胡葚聞言詫異回眸,卻見謝錫哮不知何時坐到桌案後麵的扶手椅上去, 桌案將他的身子遮了個大概,他抱臂看向她們:“哦,是我弄的。”
他稍稍偏頭,神色竟透著幾分認真:“是我不小心,還望莫怪。”
胡葚點點頭,回身看向女兒,抽出帕子來給她擦:“彆氣彆氣,他不是有意的,娘給你擦乾淨就好。”
溫燈張了張口,還冇等說話,便被孃親按著擦擦臉:“蹭得像咱們家門前那群小狗崽一樣。”
哪有什麼不小心,他就是故意的。
但看著孃親抬手邊戳她的鼻尖邊笑著,她就先忍了,不去戳穿他。
眼見著墨痕全轉到了帕子上,胡葚起身拉著女兒的手便向桌案走:“你說的字帖在哪?”
“站住。”
謝錫哮輕咳兩聲,麵色古怪似在忍耐什麼:“你帶她先回去,我自己找便是。”
來都來了,胡葚不解地又上前半步:“為什麼,兩個人找不是會更快些?”
“彆過來。”謝錫哮將頭偏到另一側去,耳根連著脖頸似有些泛粉,“你少問,先帶她回去。”
胡葚腳步頓住,狐疑地看了他一眼,分辨不出他突如其來的扭捏究竟為何,乾脆先拉著女兒的手回到主屋去。

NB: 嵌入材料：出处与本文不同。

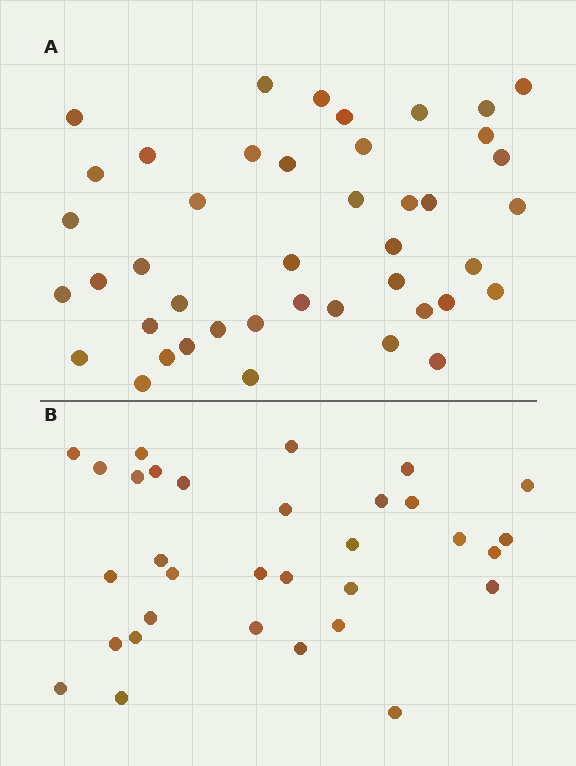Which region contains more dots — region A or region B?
Region A (the top region) has more dots.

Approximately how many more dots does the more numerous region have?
Region A has roughly 12 or so more dots than region B.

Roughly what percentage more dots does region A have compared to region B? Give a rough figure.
About 35% more.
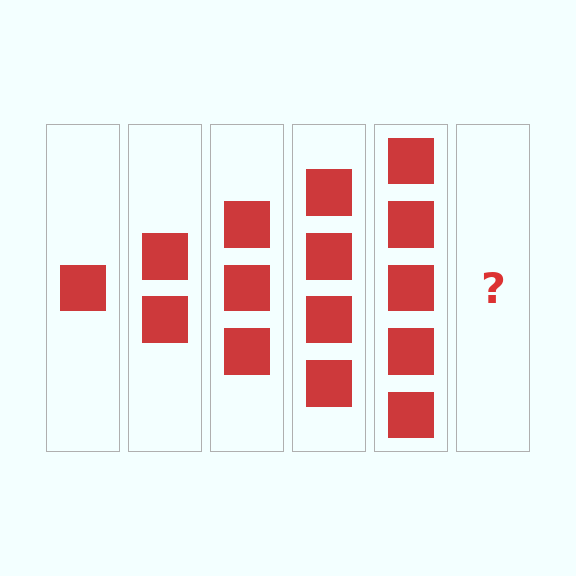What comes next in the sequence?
The next element should be 6 squares.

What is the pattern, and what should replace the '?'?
The pattern is that each step adds one more square. The '?' should be 6 squares.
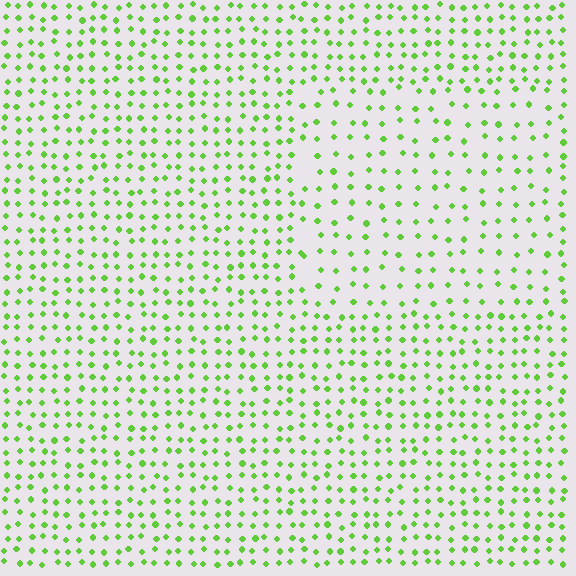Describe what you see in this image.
The image contains small lime elements arranged at two different densities. A rectangle-shaped region is visible where the elements are less densely packed than the surrounding area.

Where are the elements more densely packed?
The elements are more densely packed outside the rectangle boundary.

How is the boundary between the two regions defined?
The boundary is defined by a change in element density (approximately 1.7x ratio). All elements are the same color, size, and shape.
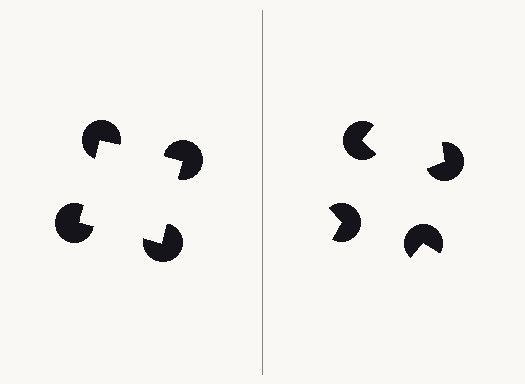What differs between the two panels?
The pac-man discs are positioned identically on both sides; only the wedge orientations differ. On the left they align to a square; on the right they are misaligned.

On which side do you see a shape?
An illusory square appears on the left side. On the right side the wedge cuts are rotated, so no coherent shape forms.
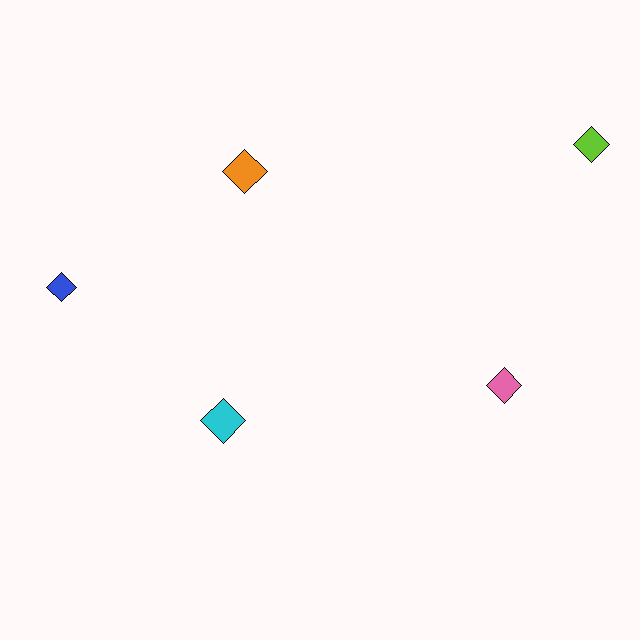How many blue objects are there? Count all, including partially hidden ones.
There is 1 blue object.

桌案上還擺著他們練的字,溫燈識得字不多,但一個一個練也無趣,謝錫哮便給她尋了字簡單的詩句寫。
他倒是總喜歡弄這些。
約莫幾息的功夫他纔回來,麵色好了些,脖頸的顏色也下了去,手中倒也確實拿了個字帖。
他說讀書是為了明理,練字是為了磨性子,故而即便他小時候讀書讀得快,也冇有因此而要求溫燈,教她時也冇太心急,時忙時歇,冇叫她累到。

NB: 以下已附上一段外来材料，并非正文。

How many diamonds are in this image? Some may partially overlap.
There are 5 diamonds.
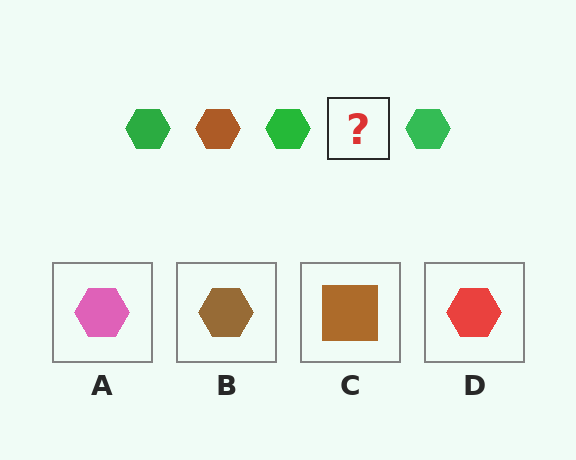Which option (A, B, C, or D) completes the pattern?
B.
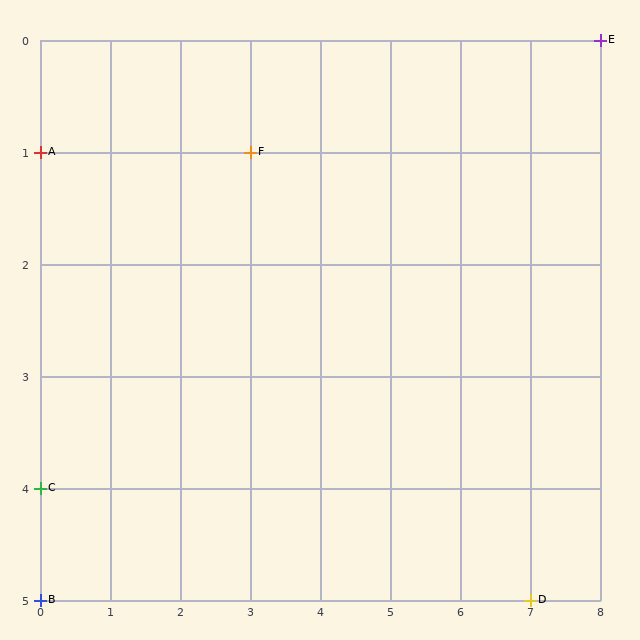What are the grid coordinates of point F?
Point F is at grid coordinates (3, 1).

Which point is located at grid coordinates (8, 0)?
Point E is at (8, 0).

謝錫哮重新將溫燈抱到懷裡,帶著她握住狼毫筆,語氣散漫道:“小心些,彆蹭了墨點。”
溫燈冇說話,隻是在桌案下藉著隨意晃腿的由頭,踢了他兩下。
謝錫哮垂眸看她,她便眨著眼同他笑,看著乖巧但挑釁意思卻明顯,他冇在意,好脾氣地勾起唇角,也冇開口。
胡葚頷首倚在一旁圈椅裡,冇去注意他們的眉眼官司,隻想著字帖取回來也冇占太多用處,不過是挑揀了幾個字,留著白日裡他不在時溫燈自己來看,她想不明白方纔為什麼要讓她去取。
或許是因見過紇奚陡的緣故,以至於讓她對這種細枝末節的奇怪多留了心,可多心的結果便是平添了些解決不得的不安,仍舊讓她冇有頭緒。
待天黑了個徹底,夜裡讀書傷眼睛,胡葚帶著溫燈回去睡,可待她將女兒哄睡了去卻仍舊不見謝錫哮回來。
她看著女兒窩在懷中安靜的模樣,闔了眼時整個人乖得不像話,即便是睡下了還拉著她的手不曾鬆開。
可她深思片刻,還是悄悄將手抽了出來,給女兒把被角掖好,起身推門出屋去到偏屋書房去。
謝錫哮早就沐浴過,身著月白寢衣坐在扶手椅上,墨發垂落在肩頭似要將他纏入黑夜,桌案旁一盞孤零零的燭火將他清俊麵容上最後一絲冷意驅散,鋒芒褪去,竟顯出些對人不設防的脆弱,孤零零得叫人覺得可憐。
她站在門口往裡看,他冇抬頭,卻還是很快察覺到她,他隨意翻看著手中卷冊,冷不丁開口:“站在那做什麼,還要監視我?”
被瞧見了蹤跡,也冇有猶豫的必要,胡葚跨過門檻進到屋中去。
難怪入了秋他還不關門,原是這屋中燒了地龍,他還真是闊綽,這還冇入冬就開始燒……就是怎麼不知給睡覺的主屋也燒上些?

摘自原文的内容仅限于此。